Proces ocieplania klimatu będzie trwał, ale mamy możliwość wpływu na jego przebieg [wywiad]

Dzięki zmianom w ustawie Prawo wodne, wykonanie stawu o wspomnianych parametrach nie wymaga już pozwolenia wodnoprawnego, a jedynie zgłoszenia do właściwego miejscowo nadzoru wodnego Wód Polskich. Taki staw może być napełniany wyłącznie wodami opadowymi, roztopowymi lub gruntowymi i służyć celom retencyjnym.

Państwowe Gospodarstwo tłumaczy jednocześnie, że stawy rybne, rekreacyjne, a także służące do oczyszczania ścieków albo te napełniane w ramach usług wodnych wymagają pozwolenia wodnoprawnego.

W komunikacie czytamy także, iż w dobie zmian klimatycznych, skutkujących częstszym występowaniem suszy i powodzi, szczególnie ważna jest racjonalna gospodarka wodna, dzięki której można przeciwdziałać tym zjawiskom.
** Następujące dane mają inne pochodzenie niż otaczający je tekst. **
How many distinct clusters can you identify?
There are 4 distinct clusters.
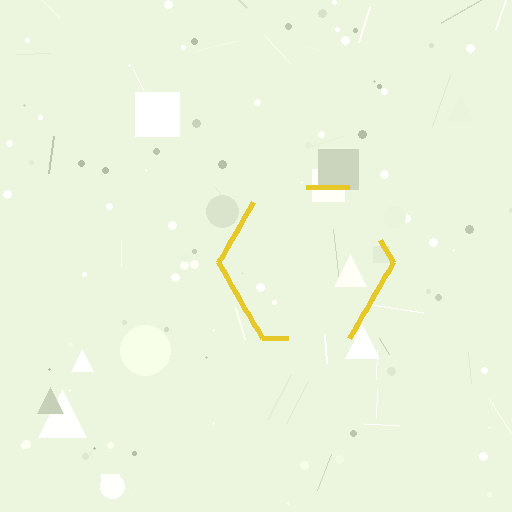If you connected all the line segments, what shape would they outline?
They would outline a hexagon.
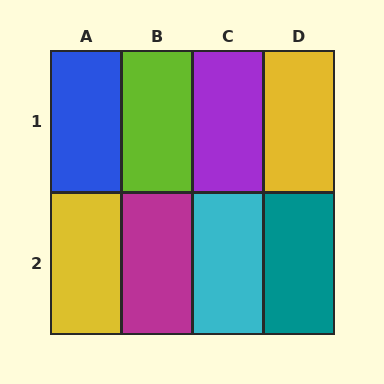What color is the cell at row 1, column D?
Yellow.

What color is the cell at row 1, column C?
Purple.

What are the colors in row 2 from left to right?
Yellow, magenta, cyan, teal.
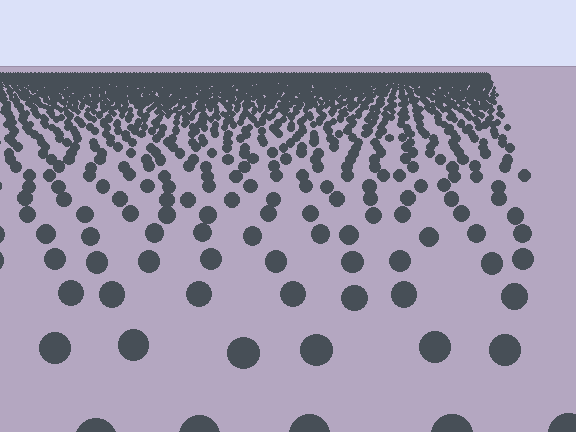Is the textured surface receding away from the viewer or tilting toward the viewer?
The surface is receding away from the viewer. Texture elements get smaller and denser toward the top.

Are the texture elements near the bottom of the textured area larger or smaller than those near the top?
Larger. Near the bottom, elements are closer to the viewer and appear at a bigger on-screen size.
Ma to ogromne znaczenie na terenach wiejskich, które są narażone na niedobory wody i suszę rolniczą, ale też problem podtopień.
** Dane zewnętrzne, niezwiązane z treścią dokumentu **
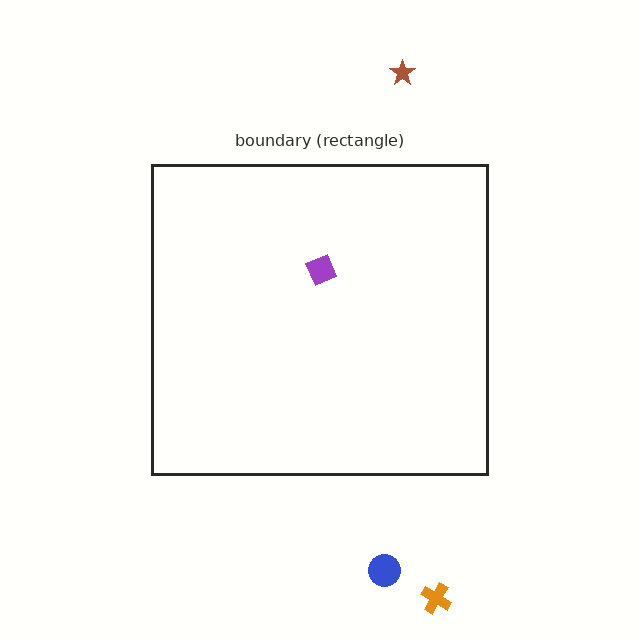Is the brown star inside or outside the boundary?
Outside.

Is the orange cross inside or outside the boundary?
Outside.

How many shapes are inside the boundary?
1 inside, 3 outside.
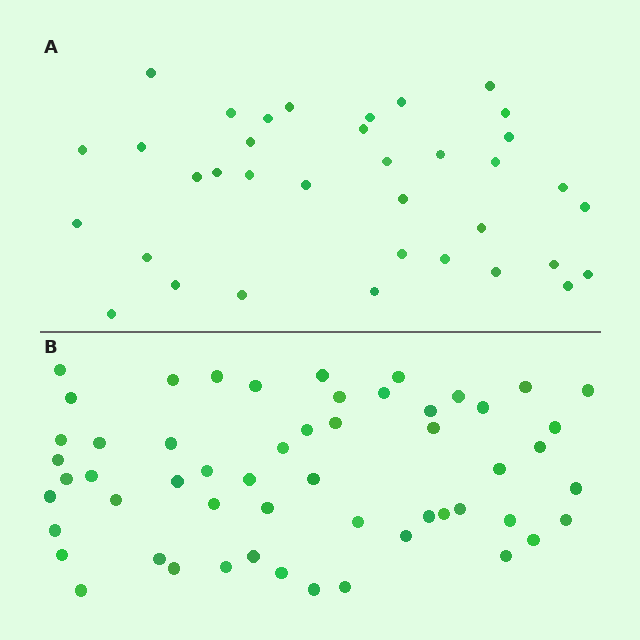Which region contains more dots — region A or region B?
Region B (the bottom region) has more dots.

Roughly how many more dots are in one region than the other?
Region B has approximately 20 more dots than region A.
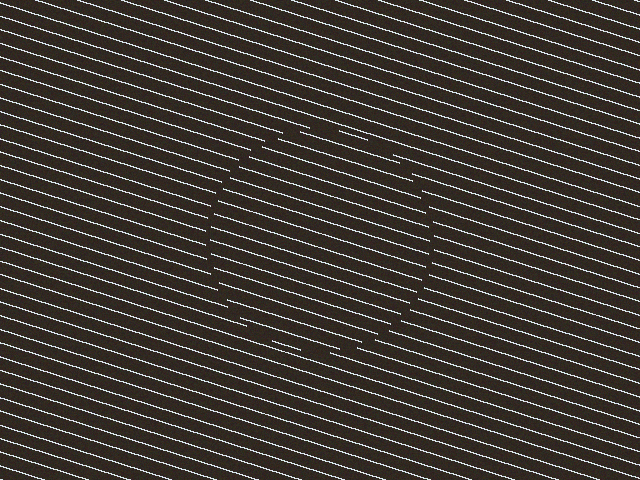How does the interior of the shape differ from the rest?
The interior of the shape contains the same grating, shifted by half a period — the contour is defined by the phase discontinuity where line-ends from the inner and outer gratings abut.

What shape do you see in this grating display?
An illusory circle. The interior of the shape contains the same grating, shifted by half a period — the contour is defined by the phase discontinuity where line-ends from the inner and outer gratings abut.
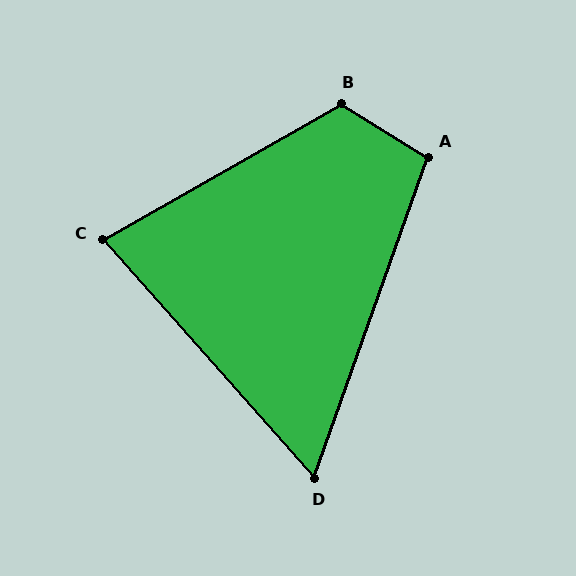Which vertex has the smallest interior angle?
D, at approximately 61 degrees.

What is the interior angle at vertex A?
Approximately 102 degrees (obtuse).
Podkreślono również, że zmiana struktury opadów niejako wymusza prowadzenie inwestycji, które pozwolą zagospodarować każdą kroplę wody już w momencie, gdy spada na ziemię. Tylko działania kompleksowe, łączące elementy retencji naturalnej i sztucznej oraz działania techniczne i nietechniczne będą skuteczną odpowiedzią na problem suszy w Polsce.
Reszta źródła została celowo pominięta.